If you are married, then there are a few different types of trusts you can use to help protect your estate and leave your estate to your surviving spouse. With the unified credit amount being bumped up to $5 million for individuals and $10 million for couples, it has become a bit easier for people with larger estates to leave something for their heirs without tax complications. But that does not mean that couples should not investigate other options to keeping their estates in the family.
A sweetheart trust is the nickname given to a revocable living trust set up between a married couple that is designed to protect the couple's assets. It is a trust that is set up when both spouses are alive and considered able to make decisions for themselves. The trust is set up to leave the surviving spouse whatever is considered part of the estate. It is a simple vehicle for protecting assets and making sure that those assets are moved to the surviving loved one.
Once a sweetheart trust is established, the spouses can make any changes they want. The one provision of changing a sweetheart trust is that both spouses must agree to the changes for those changes to take place.
Either spouse has the ability to revoke their portion of the trust, and the terms and conditions of the trust can be changed at any time. Not only is a sweetheart trust a very simple financial vehicle that can be used to protect and transition assets, but it is also extremely versatile and flexible to accommodate the needs of the couple.
The truth is that a sweetheart trust is a strong vehicle for protecting the assets of a married couple. The ability to alter the trust while the couple is still alive means that any changes that occur in the couple's life can easily be rolled into the trust. The couple can also agree to alter the structure of the trust to benefit other family members as well.
When one spouse passes away, the surviving spouse has complete control over the sweetheart trust. In many cases, this does not present a problem. But there could be instances where the surviving spouse having complete control over the couple's estate could be an issue.
As strong of a vehicle as a sweetheart trust is for a couple to use to protect their assets, it can also have its challenges. For example, if there are step-children in the marriage and one of the spouses passes away, the surviving spouse has the complete authority to take the step-children out as beneficiaries and leave their own natural children in.
If the surviving spouse remarries, then that surviving spouse could put their new spouse in as a part of the trust and completely disinherit the deceased spouse's family. While this is not a normal occurrence, the structure of the sweetheart trust does allow for this scenario to take place.
If you and your spouse are considering ways to protect your assets and provide for each other when one has passed, then talk to your estate attorney about a sweetheart trust. You may find that it is the solution that you and your spouse have been looking for.
A trust is a legal arrangement that distributes assets to heirs after the trust owner has passed on. The primary reason people use trusts is to try and avoid the hassles and costs that come with going through probate.
Before you decide to utilize a trust, there are some basic facts that you need to understand. While a trust can be a good method for accelerating the process in getting your heirs their inheritance, there are some elements of a trust that you should understand before you get involved in one.
A trust is a great way to handle the distribution of your wealth after you have passed on, but it is limited in the other types of arrangements you may need to make. If you have a child with special needs, then you will need a will to outline what is to be done with that child when you pass on.

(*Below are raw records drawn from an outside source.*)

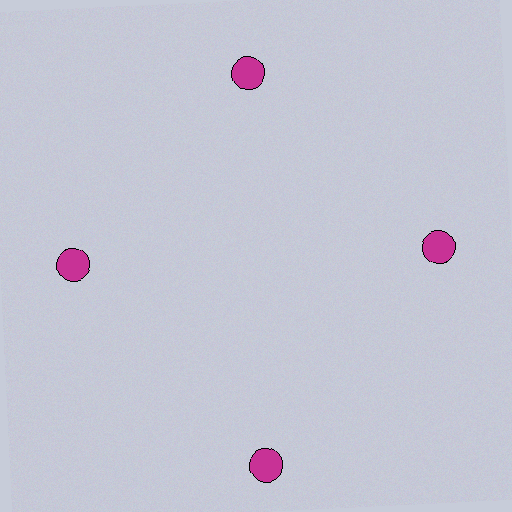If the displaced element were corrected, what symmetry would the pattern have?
It would have 4-fold rotational symmetry — the pattern would map onto itself every 90 degrees.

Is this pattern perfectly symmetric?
No. The 4 magenta circles are arranged in a ring, but one element near the 6 o'clock position is pushed outward from the center, breaking the 4-fold rotational symmetry.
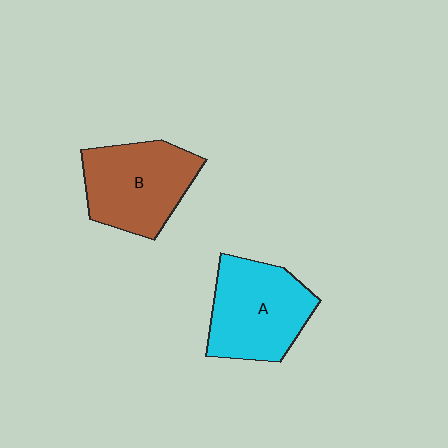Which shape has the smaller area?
Shape B (brown).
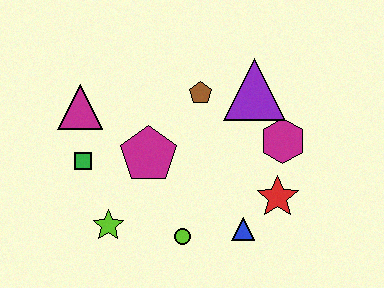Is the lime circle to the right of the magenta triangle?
Yes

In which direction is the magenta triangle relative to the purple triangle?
The magenta triangle is to the left of the purple triangle.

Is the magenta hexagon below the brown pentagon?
Yes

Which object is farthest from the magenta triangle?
The red star is farthest from the magenta triangle.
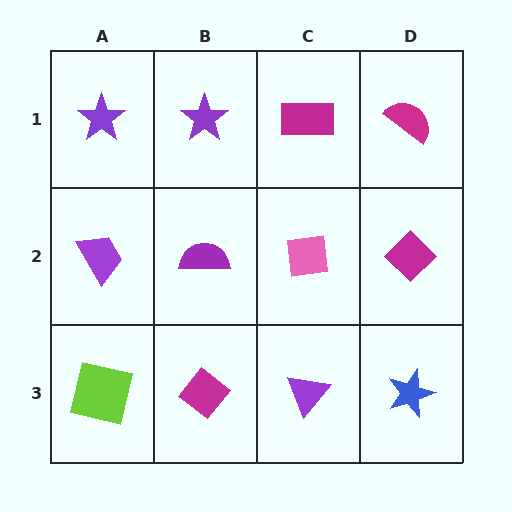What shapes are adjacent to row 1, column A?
A purple trapezoid (row 2, column A), a purple star (row 1, column B).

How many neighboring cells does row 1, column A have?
2.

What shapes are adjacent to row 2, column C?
A magenta rectangle (row 1, column C), a purple triangle (row 3, column C), a purple semicircle (row 2, column B), a magenta diamond (row 2, column D).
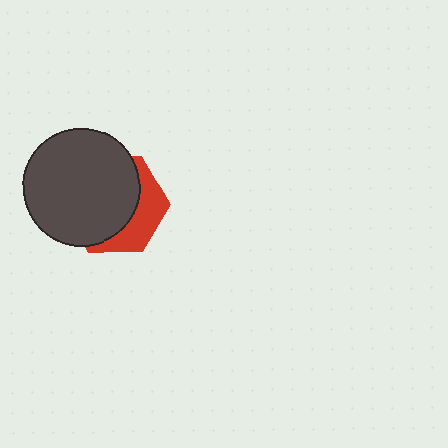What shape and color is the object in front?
The object in front is a dark gray circle.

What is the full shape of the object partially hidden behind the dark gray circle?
The partially hidden object is a red hexagon.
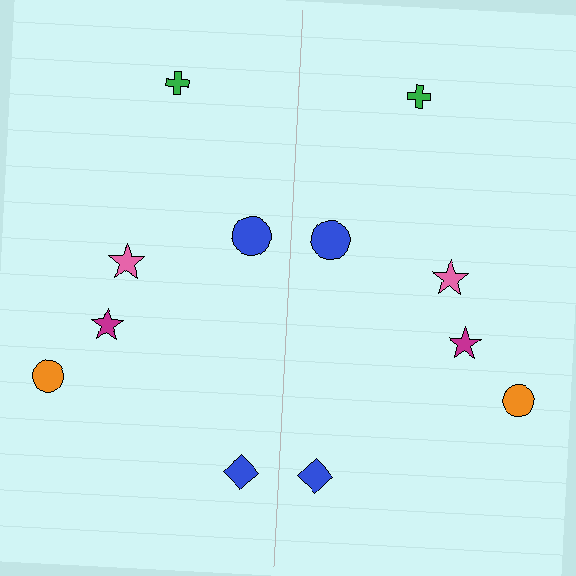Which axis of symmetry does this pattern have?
The pattern has a vertical axis of symmetry running through the center of the image.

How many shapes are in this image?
There are 12 shapes in this image.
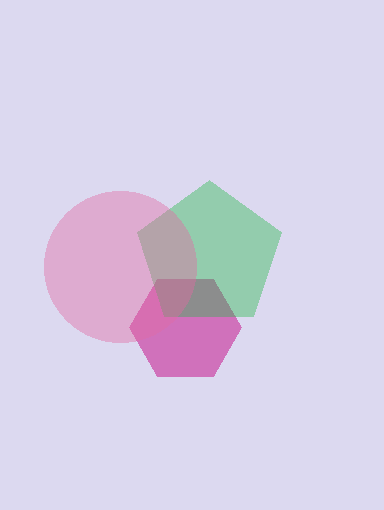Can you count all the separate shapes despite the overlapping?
Yes, there are 3 separate shapes.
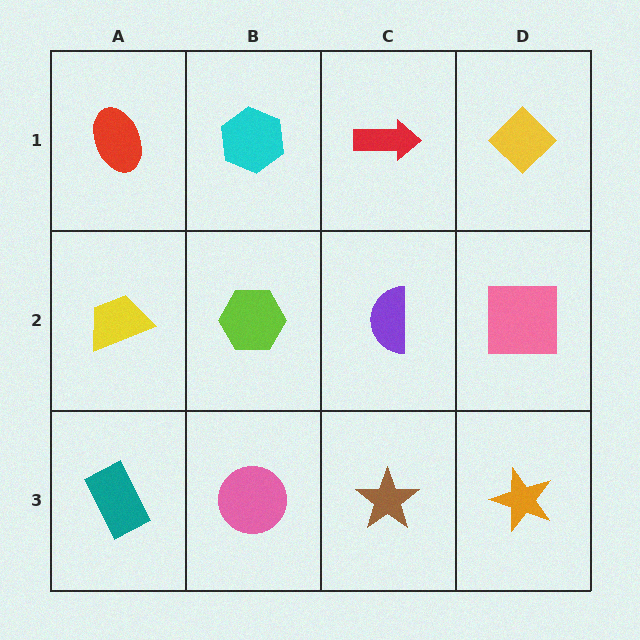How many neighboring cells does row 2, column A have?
3.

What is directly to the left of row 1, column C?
A cyan hexagon.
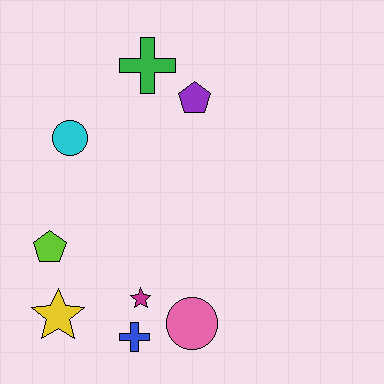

A will is the best way to make sure that your final wishes are honored, beyond taking care of the financial needs of your estate. While a trust can be more efficient than a will in some estate planning areas, a will is still an important tool to use.
When a will is filed or read in probate, the terms of that will are often made public. With a trust, the information regarding the inner-workings of the trust are usually kept private. One of the exceptions is if someone challenges the trust and the trust must be revealed to the court. But if you want to decrease the chances that your final financial arrangements will be kept private, then you may want to consider a trust.
A trust allows you to compound the protection offered by the FDIC on your bank accounts. Under normal circumstances, you are offered $250,000 in protection on a bank account in the event that the bank may fail. But for the people who have more than that in the bank, the chances of losing most of their money before they pass away remain real.
With a trust, your first five beneficiaries are each given the $250,000 bank account protection for a total of $1.25 million in federal insurance. The protection for six or more beneficiaries varies depending on the situation, so it is a good idea to have your attorney talk to the FDIC to see what would happen to your six or more beneficiaries.
In most cases, anything with a beneficiary on it such as a life insurance policy or a retirement account will get paid to the beneficiary without needing to go through probate. This means that you do not need to include these types of beneficiary arrangements in your trust.
When you decide to get involved in estate planning, it is important to hire the services of an experienced professional. There are several tools that can be used to get you the results you want when planning your estate, but only an expert knows how to use those tools to your advantage. Spend some time with your lawyer and understand how a trust could be a better way to get your money through probate and to the people who need it after you have passed on.